Developer: Supertype Games

Platform: Windows / OSX

Release Date: TBA 2016

If there is one game I played more than any othe at PAX East 2016, it was Arena Gods. A four player, top down gladiator game, the beauty of Arena Gods is its simplicity and the freedom it gives you.

Each combatant is a color, and each arena you’re dropped into has a number of pads that will spawn weapons or shields. Your goal is to kill everyone else. Often times, it seemed to me like you were better off punching people to death as they went for a sword than actually going for a weapon. Indeed, it seemed like going for weapons was a death sentence, and you were better off running away from that miniature Hunger Games cornucopia.

Then people started figuring out how to throw things…and that the maps were continuous (a.k.a. if you exit of the right side of the screen, you emerge on the left side)

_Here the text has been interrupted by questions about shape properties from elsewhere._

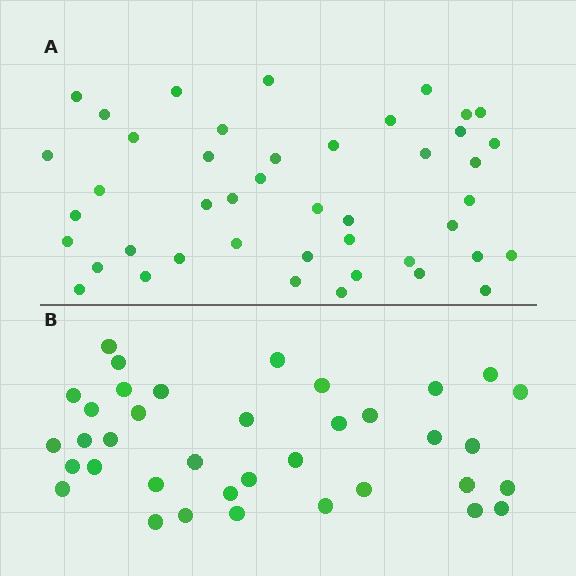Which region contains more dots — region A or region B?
Region A (the top region) has more dots.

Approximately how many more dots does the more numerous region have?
Region A has roughly 8 or so more dots than region B.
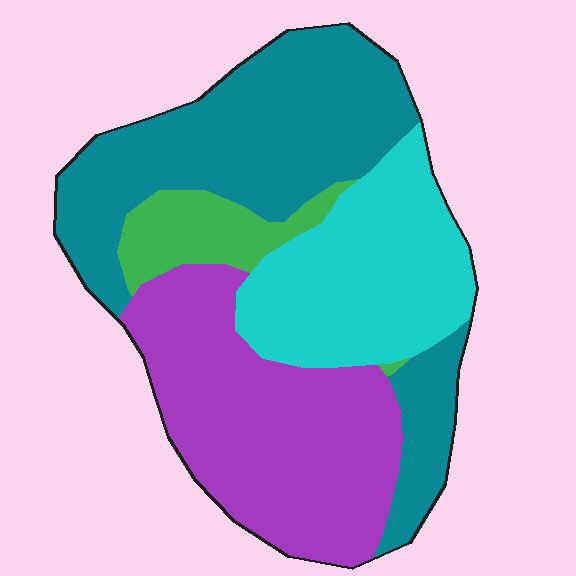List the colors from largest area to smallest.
From largest to smallest: teal, purple, cyan, green.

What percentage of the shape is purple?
Purple covers about 30% of the shape.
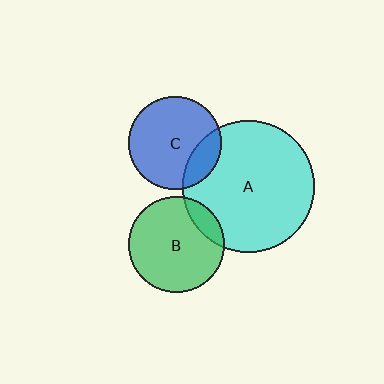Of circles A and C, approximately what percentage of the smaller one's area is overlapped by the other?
Approximately 20%.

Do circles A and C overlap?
Yes.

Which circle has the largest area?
Circle A (cyan).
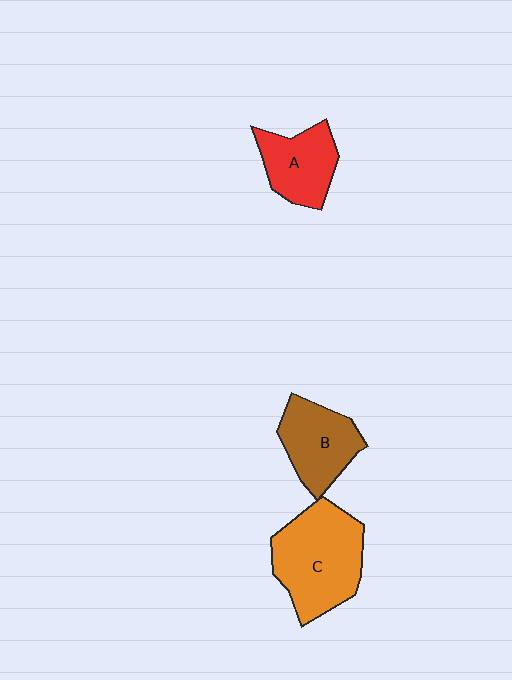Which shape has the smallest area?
Shape A (red).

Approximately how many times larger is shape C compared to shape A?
Approximately 1.6 times.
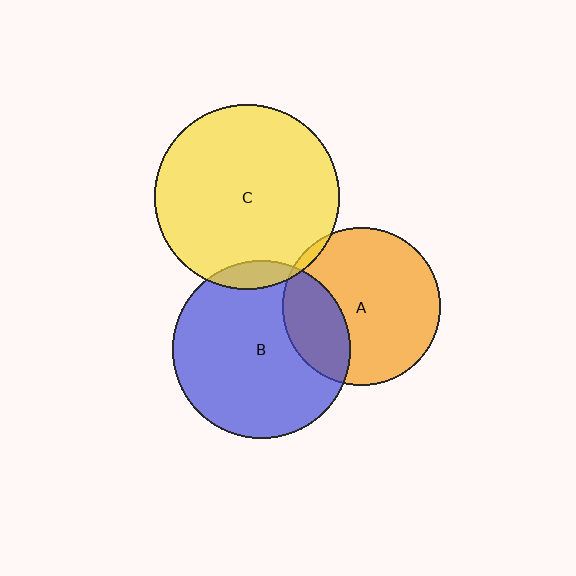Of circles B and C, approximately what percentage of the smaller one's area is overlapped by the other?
Approximately 10%.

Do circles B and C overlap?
Yes.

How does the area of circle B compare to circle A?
Approximately 1.3 times.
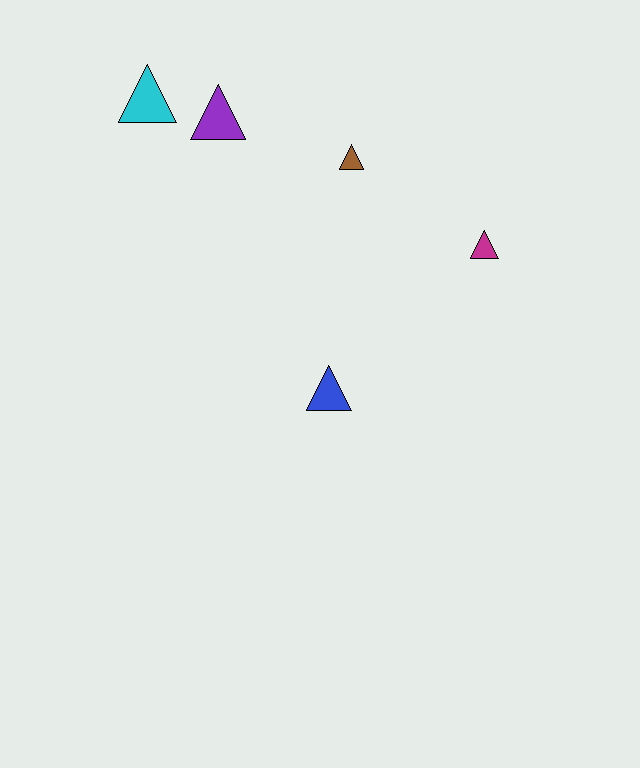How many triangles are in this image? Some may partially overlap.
There are 5 triangles.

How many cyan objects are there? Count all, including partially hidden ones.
There is 1 cyan object.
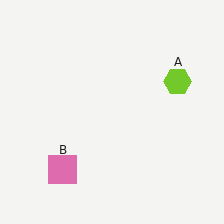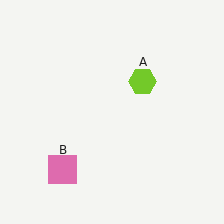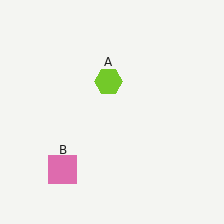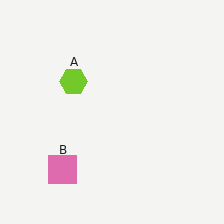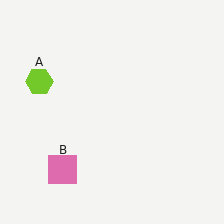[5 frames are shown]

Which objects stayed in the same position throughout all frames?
Pink square (object B) remained stationary.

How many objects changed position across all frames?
1 object changed position: lime hexagon (object A).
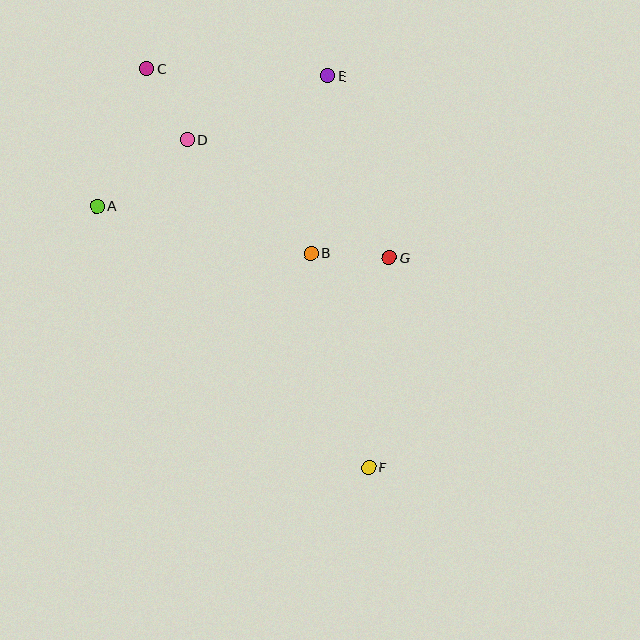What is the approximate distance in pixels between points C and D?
The distance between C and D is approximately 82 pixels.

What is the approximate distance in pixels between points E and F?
The distance between E and F is approximately 394 pixels.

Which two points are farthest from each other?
Points C and F are farthest from each other.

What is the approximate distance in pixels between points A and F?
The distance between A and F is approximately 377 pixels.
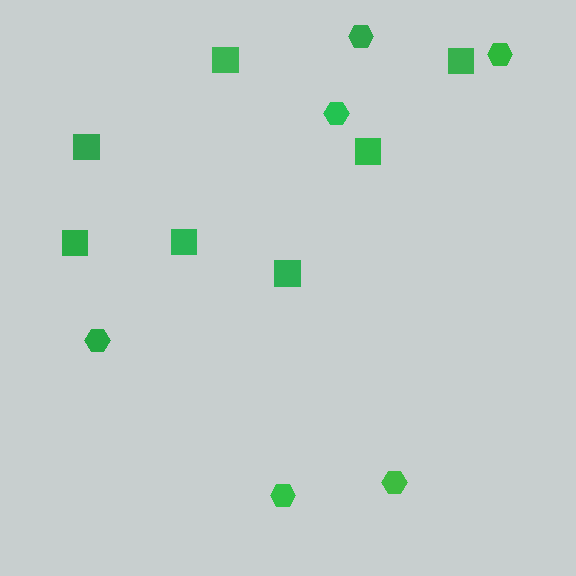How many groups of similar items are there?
There are 2 groups: one group of hexagons (6) and one group of squares (7).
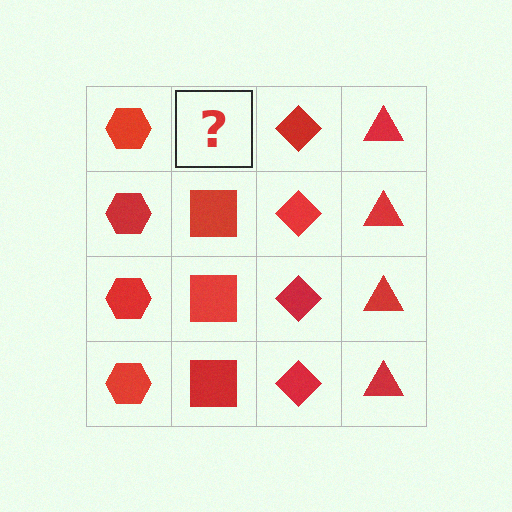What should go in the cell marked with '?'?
The missing cell should contain a red square.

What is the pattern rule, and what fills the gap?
The rule is that each column has a consistent shape. The gap should be filled with a red square.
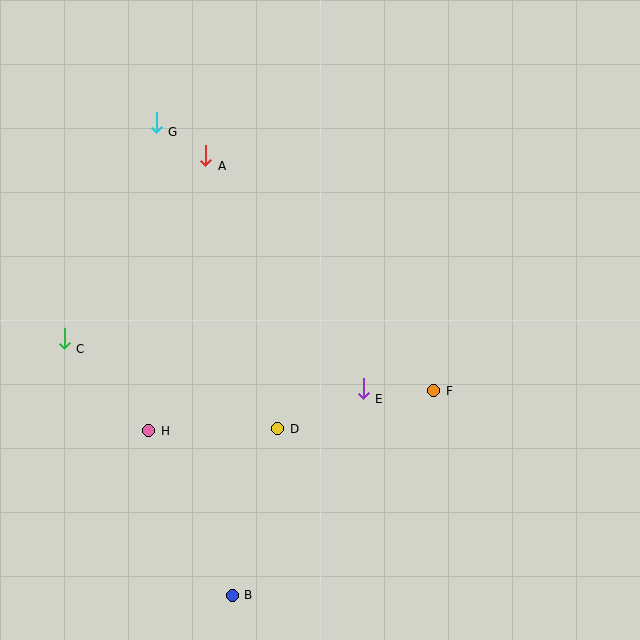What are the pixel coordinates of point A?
Point A is at (206, 166).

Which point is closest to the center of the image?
Point E at (363, 399) is closest to the center.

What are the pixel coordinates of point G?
Point G is at (156, 132).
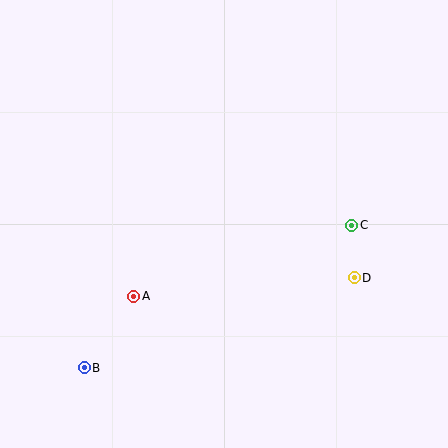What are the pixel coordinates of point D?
Point D is at (354, 278).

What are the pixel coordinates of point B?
Point B is at (84, 368).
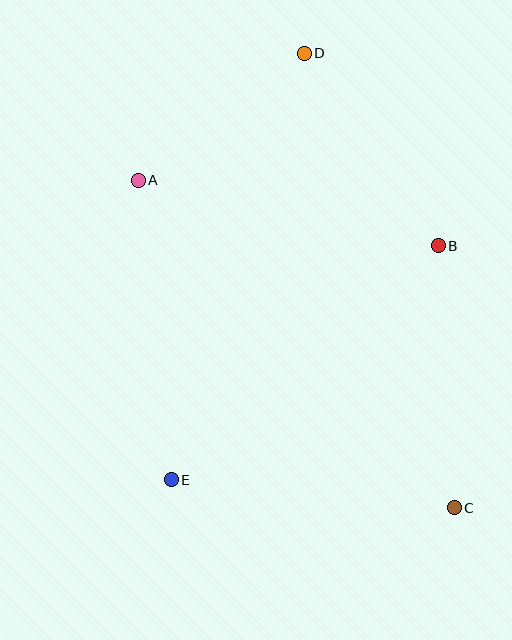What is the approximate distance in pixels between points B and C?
The distance between B and C is approximately 262 pixels.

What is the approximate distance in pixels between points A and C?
The distance between A and C is approximately 455 pixels.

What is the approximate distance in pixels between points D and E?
The distance between D and E is approximately 447 pixels.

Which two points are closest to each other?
Points A and D are closest to each other.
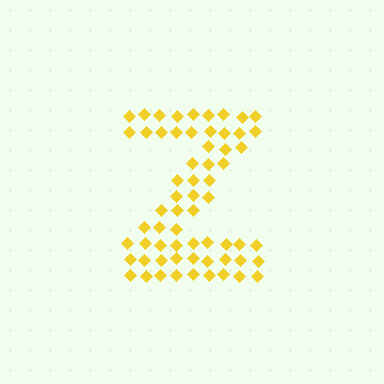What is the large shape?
The large shape is the letter Z.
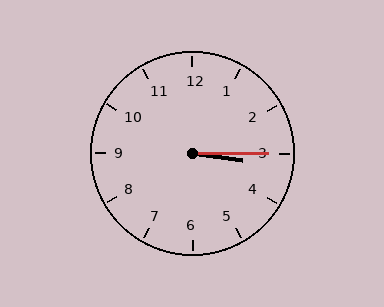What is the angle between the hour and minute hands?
Approximately 8 degrees.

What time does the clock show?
3:15.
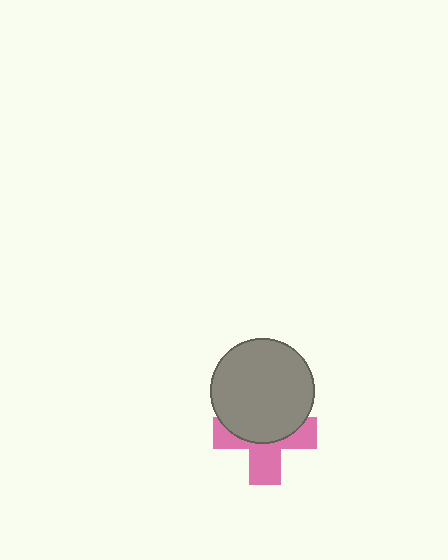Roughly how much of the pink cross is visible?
About half of it is visible (roughly 49%).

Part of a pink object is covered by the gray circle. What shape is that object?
It is a cross.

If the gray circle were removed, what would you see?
You would see the complete pink cross.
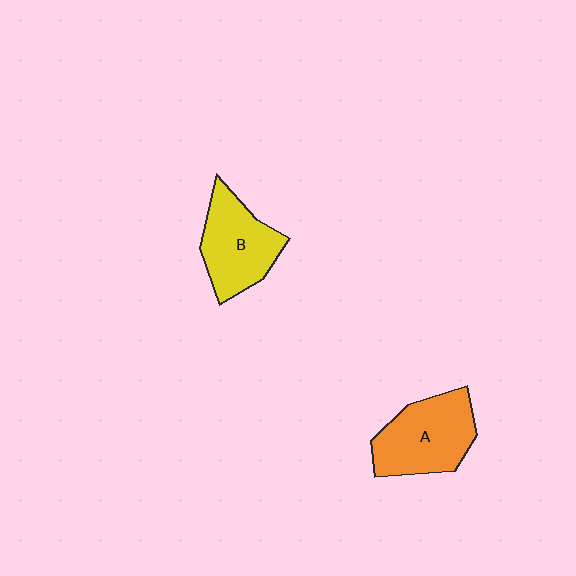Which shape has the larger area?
Shape A (orange).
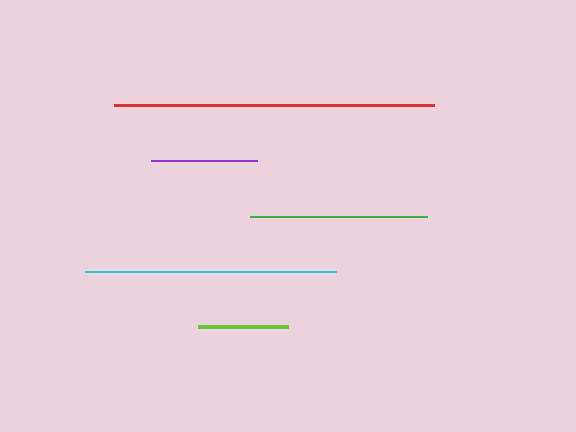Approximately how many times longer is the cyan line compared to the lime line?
The cyan line is approximately 2.8 times the length of the lime line.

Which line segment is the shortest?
The lime line is the shortest at approximately 90 pixels.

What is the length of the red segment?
The red segment is approximately 320 pixels long.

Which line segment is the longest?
The red line is the longest at approximately 320 pixels.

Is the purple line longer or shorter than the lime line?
The purple line is longer than the lime line.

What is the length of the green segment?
The green segment is approximately 178 pixels long.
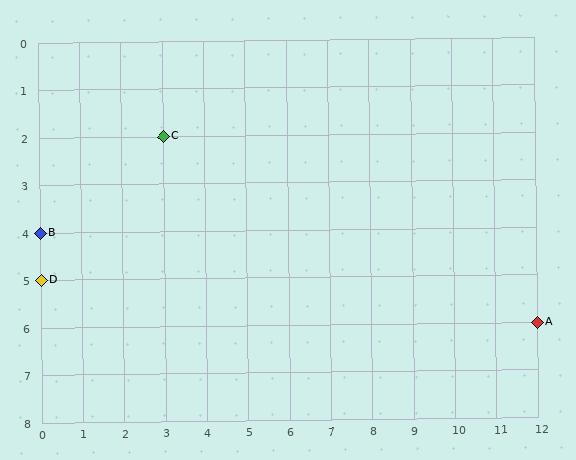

These two factor elevate Arena Gods from a really good gladiator game to an all out slug fest of hilariousness where you’ll end up throwing a spear only to have it stab you in the back. Half the gladiators I duked it out with must have just seen Civil War, since they were throwing around shields like Steve Rogers of steroids. Once everyone figured out  the controls of Arena Gods, the game went from tense strategic combat to utter entertaining madness. I was entertained.



Title: Blade Ballet

Developer: Dreamsail Games

Platform: Steam and PlayStation 4

Release Date: Summer 2016

Keeping with the theme of entertaining madness, enter Blade Ballet, a hilarious multiplayer brawler being developed by DreamSail Games. In Blade Ballet, you control one of a number of different robots with the goal of eliminating your opponents. While this might sound pretty stock standard, Blade Ballet is anything but. Each robot moves and attacks in very different ways, creating a great sense of diversity, even in these early stages of development.

Certain robots have only shields, others have dash attacks and some just spin to win. Some of the levels that you fight in do feel like they tip in the favor of certain robots, and you’ll need to try a number of robots before finding one that really clicks with you, but these are minor complaints, particularly at this early stage of development. I am confident that with time, and the addition of more levels and robots, Blade Ballet will hit a sweet spot between unbalanced chaos and balanced competition.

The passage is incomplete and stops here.